In this regard, there are many tools and platforms to be discovered:

  • From classic Seozoom, Semrush, Similarweb, to Google Adword and Keywords Planner to discover SEO positioning and long tail keywords and associations of terms that are searched jointly;
  • There’s the Adwords report on advertisers, which shows the names of competitors and how they compete for top positions;
  • The Google Analytics benchmarking report returns trends against industry averages segmented by source, location, and device;
  • Ubersuggest for keyword research;
  • Spyfu finds keywords by page and links from competitor ads;
  • Word Counter for keywords density;
  • LikeAlyzer gives data on the performance of competitors’ social media pages according to metrics such as likes, followers, engagement rates, post likes%, posts per day;
  • Hootsuite’s Adespresso spies on competitors’ ads;
  • Moat finds competitors’ banner graphics and spies on their display activities.
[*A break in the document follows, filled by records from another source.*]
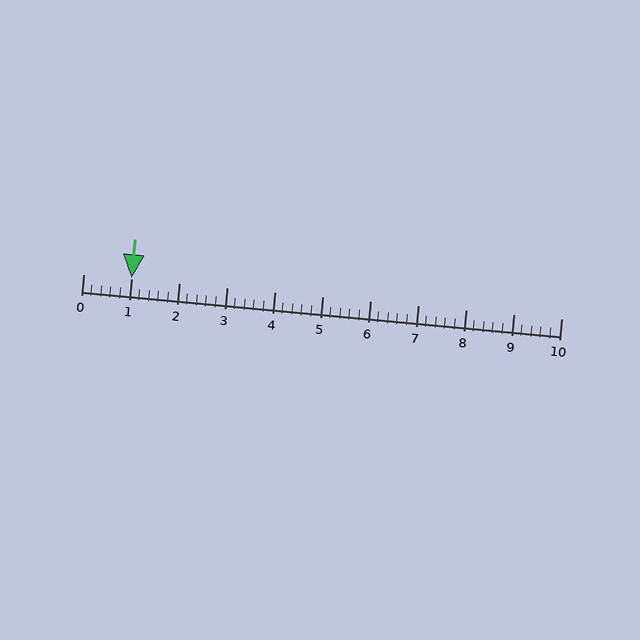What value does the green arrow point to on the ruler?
The green arrow points to approximately 1.0.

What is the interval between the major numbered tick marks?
The major tick marks are spaced 1 units apart.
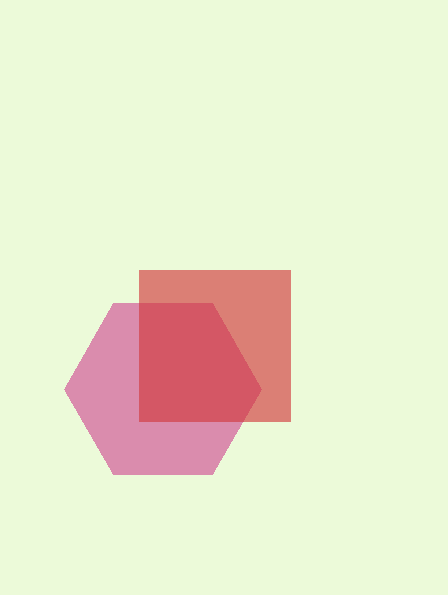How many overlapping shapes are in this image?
There are 2 overlapping shapes in the image.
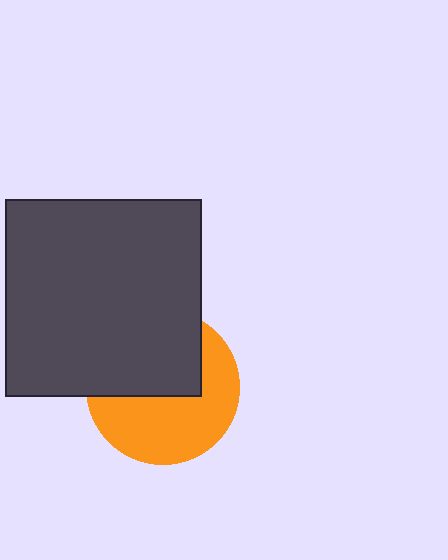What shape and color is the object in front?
The object in front is a dark gray square.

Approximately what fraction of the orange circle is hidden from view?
Roughly 46% of the orange circle is hidden behind the dark gray square.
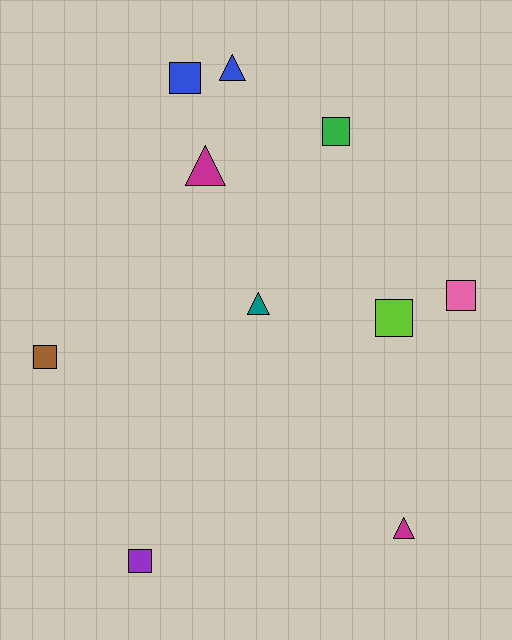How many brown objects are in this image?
There is 1 brown object.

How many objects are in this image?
There are 10 objects.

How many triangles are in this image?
There are 4 triangles.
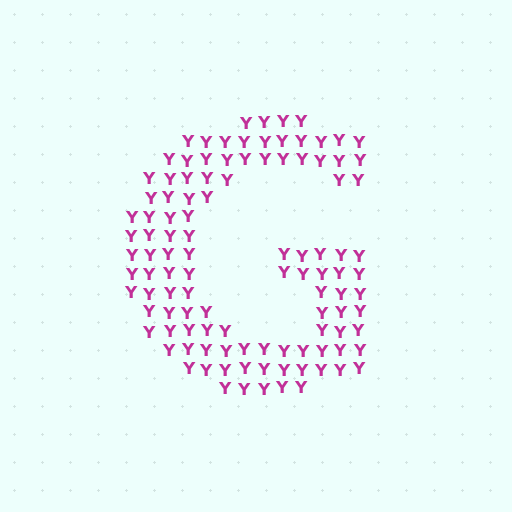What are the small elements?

Where does this data fit into strategic decision-making processes and how does it affect communication? In condensed form, the data can contribute to:

  • Market positioning strategy and search for a solid big differenceand restructuring of some aspects of the business model;
  • The definition of some aspects of brand personality;
  • Product design processes;
  • Value proposition and selling proposition design processes;
  • Defining positional messages, especially in relation to sales objectives;
  • The value chain review and communication processes; 
  • Strategic choices that result in internal and external communication actions (of all types, from defining offline campaigns to defining social media marketing strategies);
  • The governance of a corporate narrative, particularly in managing the communicative mandate of ambassadors, influencers, and micro-influencers within media narrative design processes.

Finally, the importance of soft information: studying the mindset of a management team of a competitor company based on the choices they make helps us foresee how our competitor is likely to approach new trends. It is worth getting to know the competitor on a personal level, attending its events and watching it closely whenever possible.